# 45"



## ken53 (Nov 7, 2013)

Makes me wish I had a bigger driveway.

Ken


----------



## Blue Hill (Mar 31, 2013)

Wow. Dual wheels too. When I need a machine that big Ken, I think I"ll be saving my wishes for something I can ride. With four wheel drive. Maybe even with a heated cab. Made by John Deere.


----------



## BB Cub (Jan 10, 2012)

when I was looking for a snow blower I was looking to put it on my cub 100 and go to 36in. but I settled for 24in snow blower. gayland


----------



## detdrbuzzard (Jan 20, 2012)

someone needs auto turn 
he seems to be a contractor though. when i did contract work i always took two snowblowers with me


----------



## SlowRider22 (Oct 17, 2013)

Maybe it's just me, but I'm skeptical about walk-behind blowers that are larger than 36 inches. I've seen a couple throughout the past couple years and they just don't look to be reliable. They have aluminum gearbox and a lot of cheap plastic parts. 
I don't think I'd ever own one, but I do think it'd be pretty cool to try out and have a little fun with though


----------



## 69ariens (Jan 29, 2011)

I'm with blue hill any thing biger than 36'' it's better to be in a tractor. My father has a 1978 power king with 48'' blower ans has a cab. That thing can move alot of snow in a short time. To bad it has not run in 15 yrs.


----------



## HCBPH (Mar 8, 2011)

ken53 said:


> Makes me wish I had a bigger driveway.
> 
> Ken
> 
> 45" snowblower snow blowing some snow - YouTube


Saw those for the first time last year. Impressive but they also had an impressive price from what I remember for what you're getting.
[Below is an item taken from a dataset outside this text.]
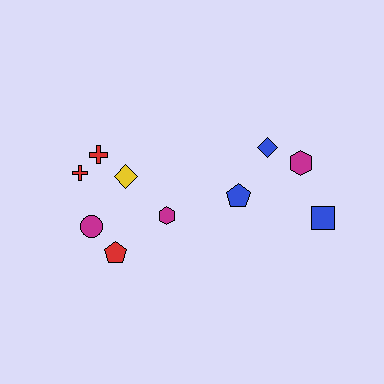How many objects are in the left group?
There are 6 objects.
The thing I did notice was the amount of surging as it was running, need to rejet or something to smooth that out.


----------



## micah68kj (Oct 8, 2011)

69ariens said:


> I'm with blue hill any thing biger than 36'' it's better to be in a tractor. My father has a 1978 power king with 48'' blower ans has a cab. That thing can move alot of snow in a short time. To bad it has not run in 15 yrs.


You ought to try and resurrect that old tractor. Those Power Kings are sweet. Probably has a Wisconsin engine?


----------



## micah68kj (Oct 8, 2011)

detdrbuzzard said:


> someone needs auto turn
> he seems to be a contractor though. when i did contract work i always took two snowblowers with me


(I think he needs a quick lesson on startimg from center and working out from there.)
That is a heck of a machine. Huge.


----------



## micah68kj (Oct 8, 2011)

69ariens said:


> I'm with blue hill any thing biger than 36'' it's better to be in a tractor. My father has a 1978 power king with 48'' blower ans has a cab. That thing can move alot of snow in a short time. To bad it has not run in 15 yrs.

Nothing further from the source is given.